Yes. For us, it's the one additional C&I project. If you look at the other ones, they're rolling off as planned, there really was no change in that. And we highlighted that, without that, this one project impact on the C&I side, we would have been where we set our margin profile would be or a little above that low-end of it. So I'd say, that's going as planned. So we see those rolling off. On the T&D side, there were a couple of new projects that came into kind of the solar impact side, but it was all solar-related and we've got good visibility on what we have left to finish.

Brian Brophy, Analyst

Okay, thanks. I'll pass it on.

Operator, Operator

Thank you. Our next question comes from the line of Jon Braatz with Kansas City Capital. Your line is open.

Jon Braatz, Analyst

Good morning, everyone. Rick, regarding the projects that encountered issues this quarter, to what extent do you think the challenges were due to your own performance or execution? Can you differentiate the internal factors from the external ones?

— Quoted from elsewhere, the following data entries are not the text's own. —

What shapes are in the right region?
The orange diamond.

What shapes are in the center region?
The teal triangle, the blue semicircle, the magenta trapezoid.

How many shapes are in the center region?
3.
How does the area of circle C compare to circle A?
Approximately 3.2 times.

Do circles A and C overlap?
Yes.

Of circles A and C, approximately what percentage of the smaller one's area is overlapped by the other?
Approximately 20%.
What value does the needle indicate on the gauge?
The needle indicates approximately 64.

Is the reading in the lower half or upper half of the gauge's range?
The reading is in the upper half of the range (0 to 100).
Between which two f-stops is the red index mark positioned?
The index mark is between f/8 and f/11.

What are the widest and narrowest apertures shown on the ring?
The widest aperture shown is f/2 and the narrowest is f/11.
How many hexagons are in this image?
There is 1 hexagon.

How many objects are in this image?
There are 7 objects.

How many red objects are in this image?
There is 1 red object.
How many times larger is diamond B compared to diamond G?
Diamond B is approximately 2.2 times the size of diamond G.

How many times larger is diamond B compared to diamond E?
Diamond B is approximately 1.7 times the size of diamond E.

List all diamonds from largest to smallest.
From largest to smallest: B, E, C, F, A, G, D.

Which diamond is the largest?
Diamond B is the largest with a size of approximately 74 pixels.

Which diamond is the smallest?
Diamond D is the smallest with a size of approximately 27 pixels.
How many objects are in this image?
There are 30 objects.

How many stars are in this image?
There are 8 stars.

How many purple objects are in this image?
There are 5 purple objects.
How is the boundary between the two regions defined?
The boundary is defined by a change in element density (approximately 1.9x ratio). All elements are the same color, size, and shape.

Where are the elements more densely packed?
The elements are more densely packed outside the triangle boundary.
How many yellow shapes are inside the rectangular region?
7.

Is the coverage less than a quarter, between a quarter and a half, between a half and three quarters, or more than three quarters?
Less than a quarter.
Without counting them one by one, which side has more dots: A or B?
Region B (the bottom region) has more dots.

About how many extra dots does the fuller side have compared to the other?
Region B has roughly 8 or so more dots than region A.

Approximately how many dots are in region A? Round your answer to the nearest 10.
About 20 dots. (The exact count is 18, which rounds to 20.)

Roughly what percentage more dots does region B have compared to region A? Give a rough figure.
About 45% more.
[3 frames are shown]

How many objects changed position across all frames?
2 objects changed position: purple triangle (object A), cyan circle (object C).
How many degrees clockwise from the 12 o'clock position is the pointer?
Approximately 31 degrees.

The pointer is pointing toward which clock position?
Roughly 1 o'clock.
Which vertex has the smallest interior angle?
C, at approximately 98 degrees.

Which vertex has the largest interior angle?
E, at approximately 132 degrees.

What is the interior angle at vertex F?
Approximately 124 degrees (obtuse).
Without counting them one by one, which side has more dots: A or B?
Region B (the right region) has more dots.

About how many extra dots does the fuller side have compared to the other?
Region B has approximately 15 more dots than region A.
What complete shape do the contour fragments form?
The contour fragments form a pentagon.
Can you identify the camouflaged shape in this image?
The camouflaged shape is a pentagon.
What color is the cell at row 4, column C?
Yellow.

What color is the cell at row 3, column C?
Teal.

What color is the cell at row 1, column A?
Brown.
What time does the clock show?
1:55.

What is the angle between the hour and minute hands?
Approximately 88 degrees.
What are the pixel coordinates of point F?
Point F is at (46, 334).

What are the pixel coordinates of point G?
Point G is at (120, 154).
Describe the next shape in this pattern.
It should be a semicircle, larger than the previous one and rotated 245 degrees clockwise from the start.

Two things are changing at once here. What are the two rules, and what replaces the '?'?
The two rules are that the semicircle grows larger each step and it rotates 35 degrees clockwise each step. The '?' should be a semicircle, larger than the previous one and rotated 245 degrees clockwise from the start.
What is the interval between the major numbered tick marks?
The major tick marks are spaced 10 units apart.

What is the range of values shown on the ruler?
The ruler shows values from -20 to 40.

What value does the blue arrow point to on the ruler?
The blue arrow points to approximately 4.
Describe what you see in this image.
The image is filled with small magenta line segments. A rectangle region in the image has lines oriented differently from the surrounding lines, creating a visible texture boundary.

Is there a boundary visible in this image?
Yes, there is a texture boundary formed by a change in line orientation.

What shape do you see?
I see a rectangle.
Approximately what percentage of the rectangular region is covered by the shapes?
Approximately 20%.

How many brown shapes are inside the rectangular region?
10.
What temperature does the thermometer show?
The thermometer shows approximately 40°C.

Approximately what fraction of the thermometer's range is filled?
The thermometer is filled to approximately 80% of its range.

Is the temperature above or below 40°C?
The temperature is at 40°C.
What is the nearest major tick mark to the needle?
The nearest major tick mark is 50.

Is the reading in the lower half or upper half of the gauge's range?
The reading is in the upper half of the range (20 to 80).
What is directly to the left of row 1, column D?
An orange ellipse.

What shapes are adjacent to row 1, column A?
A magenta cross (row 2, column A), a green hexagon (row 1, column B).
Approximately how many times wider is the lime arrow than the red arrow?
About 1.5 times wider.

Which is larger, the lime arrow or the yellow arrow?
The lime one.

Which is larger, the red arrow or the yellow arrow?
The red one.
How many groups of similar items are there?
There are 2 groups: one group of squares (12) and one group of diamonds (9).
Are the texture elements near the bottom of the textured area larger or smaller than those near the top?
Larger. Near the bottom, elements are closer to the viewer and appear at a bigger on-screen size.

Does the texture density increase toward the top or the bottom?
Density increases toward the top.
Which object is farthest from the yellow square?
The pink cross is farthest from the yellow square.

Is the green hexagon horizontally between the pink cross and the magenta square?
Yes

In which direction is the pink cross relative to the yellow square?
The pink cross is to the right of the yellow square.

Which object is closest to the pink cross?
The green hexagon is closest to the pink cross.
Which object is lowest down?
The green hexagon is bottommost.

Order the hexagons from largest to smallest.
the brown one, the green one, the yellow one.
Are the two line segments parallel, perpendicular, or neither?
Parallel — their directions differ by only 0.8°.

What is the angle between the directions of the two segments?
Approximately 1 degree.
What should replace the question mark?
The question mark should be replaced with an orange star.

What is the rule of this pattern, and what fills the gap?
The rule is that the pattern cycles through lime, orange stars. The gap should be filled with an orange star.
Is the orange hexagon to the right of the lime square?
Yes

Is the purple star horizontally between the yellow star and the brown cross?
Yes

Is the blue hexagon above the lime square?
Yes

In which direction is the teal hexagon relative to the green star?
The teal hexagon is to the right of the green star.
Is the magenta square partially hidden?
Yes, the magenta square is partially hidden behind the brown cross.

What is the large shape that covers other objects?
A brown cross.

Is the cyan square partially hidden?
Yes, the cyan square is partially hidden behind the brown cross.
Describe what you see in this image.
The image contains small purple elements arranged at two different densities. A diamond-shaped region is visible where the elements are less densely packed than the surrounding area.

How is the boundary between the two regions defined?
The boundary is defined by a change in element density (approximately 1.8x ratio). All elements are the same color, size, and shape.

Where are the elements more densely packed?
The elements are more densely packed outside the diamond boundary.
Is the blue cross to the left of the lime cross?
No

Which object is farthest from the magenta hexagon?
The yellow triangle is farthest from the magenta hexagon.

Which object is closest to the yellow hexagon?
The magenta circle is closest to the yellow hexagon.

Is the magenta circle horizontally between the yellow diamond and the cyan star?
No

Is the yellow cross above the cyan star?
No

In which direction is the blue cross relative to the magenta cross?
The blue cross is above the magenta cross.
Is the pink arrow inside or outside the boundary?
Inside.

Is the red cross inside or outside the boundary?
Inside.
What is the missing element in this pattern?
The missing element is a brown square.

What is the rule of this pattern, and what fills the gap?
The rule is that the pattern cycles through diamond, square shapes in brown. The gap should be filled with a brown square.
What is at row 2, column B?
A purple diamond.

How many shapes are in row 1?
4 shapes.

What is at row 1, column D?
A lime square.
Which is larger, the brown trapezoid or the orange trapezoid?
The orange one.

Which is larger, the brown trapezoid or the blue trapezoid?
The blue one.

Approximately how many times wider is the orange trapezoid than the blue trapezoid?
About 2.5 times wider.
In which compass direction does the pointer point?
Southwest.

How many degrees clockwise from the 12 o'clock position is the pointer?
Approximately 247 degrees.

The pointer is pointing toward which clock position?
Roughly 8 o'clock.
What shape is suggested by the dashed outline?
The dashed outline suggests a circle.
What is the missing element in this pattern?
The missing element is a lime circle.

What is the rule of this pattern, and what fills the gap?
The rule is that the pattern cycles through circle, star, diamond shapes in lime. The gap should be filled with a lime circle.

Rick Swartz, President and CEO

Really, with a couple of these going into potential litigation, I think we're always willing to, what I say, pay for our own sins. And I think a portion of it, whenever you do a hindsight analysis, you always see things you could do different. So we weren't perfect within this performance, but not all of our loss was caused by things we did. That's about as deep as I can go into it knowing that there's potential litigation out there, Jon.

Jon Braatz, Analyst

Okay. I appreciate that. And then on the clean energy projects, other than sort of the competitive landscape that might depress margins and so on and so forth, is there anything inherently different about the clean energy project versus a T&D project that makes it a little bit riskier for you?

Rick Swartz, President and CEO

In general, no. I would say that various factors can influence the risk level of a project. As we mentioned regarding our C&I side, we have experienced strong performance, contributing positively to our margins throughout the year. It's important to note that this is dependent on the region and the specific book of business, and it did not involve all the same customers on the T&D side. We've maintained good visibility on the remaining work we need to complete.

Jon Braatz, Analyst

Okay. I may have asked this before, but in considering the challenging projects in the second half, how confident are you that you have accounted for all the costs? Is there any potential for additional risk from these projects in the second half?

Rick Swartz, President and CEO

Yes, there is potential risk involved. It's always present as you complete projects and go through negotiations, and with project completions, there's additional risk. When considering our operating margins, I believe that without these projects we will be in the mid-range of our T&D margin profile. However, with these projects, it's difficult to predict due to the variables involved. This situation could impact us, and we will provide updates on this as we progress each quarter.

Jon Braatz, Analyst

Yes, okay. All right. Thank you.

Operator, Operator

Thank you. I'm showing no further questions in the queue. I would now like to turn the call back over to Rick for closing remarks.

Rick Swartz, President and CEO

To conclude, on behalf of Kelly, Brian, Don, and myself, I sincerely thank you for joining us on the call today. I don't have anything further and we look forward to working with you going forward.

Operator, Operator

Ladies and gentlemen, this concludes today's conference call. Thank you for your participation. You may now disconnect.